Ruins of the old Factory - on Negrais Island
Artist: Grant, Colesworthy (1813-1880)
Medium: Watercolour with pen and ink
Drawing in pen-and-ink and watercolour made by Colesworthy Grant in 1855, depicting a view of the overgrown remains of the British East India Company factory building on Negrais (Hainggyi) Island in Irrawaddy (Ayeyarwady) Division, Burma (Myanmar). The drawing is from an album of 106 landscapes and portraits of Burmese and Europeans entitled "A Series of Views in Burmah taken during Major Phayre’s Mission to the Court of Ava in 1855". The album documents the British embassy to the Burmese King, Mindon Min (reigned 1853-1878), which started from Rangoon and travelled up the Irrawaddy River to the royal capital at Amarapura in central Burma. Negrais Island was not visited on this journey as it is situated on the southern coast of Burma at the mouth of the Bassein River.

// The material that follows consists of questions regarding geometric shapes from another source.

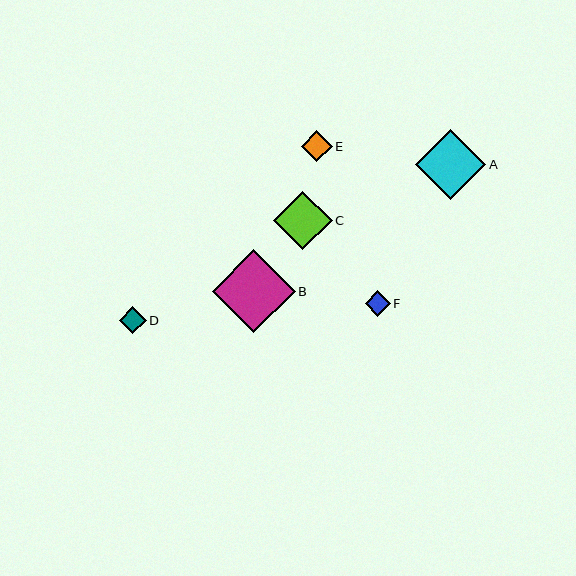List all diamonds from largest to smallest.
From largest to smallest: B, A, C, E, D, F.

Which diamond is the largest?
Diamond B is the largest with a size of approximately 82 pixels.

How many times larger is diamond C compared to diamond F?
Diamond C is approximately 2.3 times the size of diamond F.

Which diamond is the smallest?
Diamond F is the smallest with a size of approximately 25 pixels.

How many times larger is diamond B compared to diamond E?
Diamond B is approximately 2.7 times the size of diamond E.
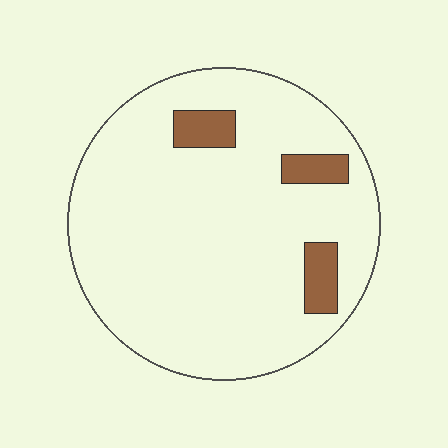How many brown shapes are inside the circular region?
3.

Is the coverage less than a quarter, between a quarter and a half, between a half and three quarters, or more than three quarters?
Less than a quarter.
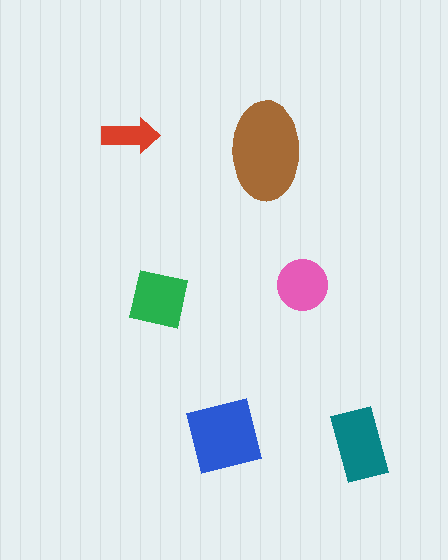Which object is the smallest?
The red arrow.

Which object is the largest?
The brown ellipse.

However it had significant historical associations for the British. In 1753 the East India Company had erected a factory on the island to form a settlement and a treaty was obtained from King Alaungpaya, ceding the island to the British in perpetuity. In 1759 the settlement was attacked by the Burmese, its garrison either killed or taken prisoner, and the factory was subsequently abandoned. The artist described this image as a “Remnant of the ruins of the English Factory, in which, a century ago, the whole of the Europeans, it is recorded, were murdered.” Grant (1813-1880) accompanied the mission to Ava as official artist along with the photographer Linnaeus Tripe. He had come to India in 1832 where he lived in Calcutta and worked as a professional artist and freelance journalist, travelling to Rangoon in 1846.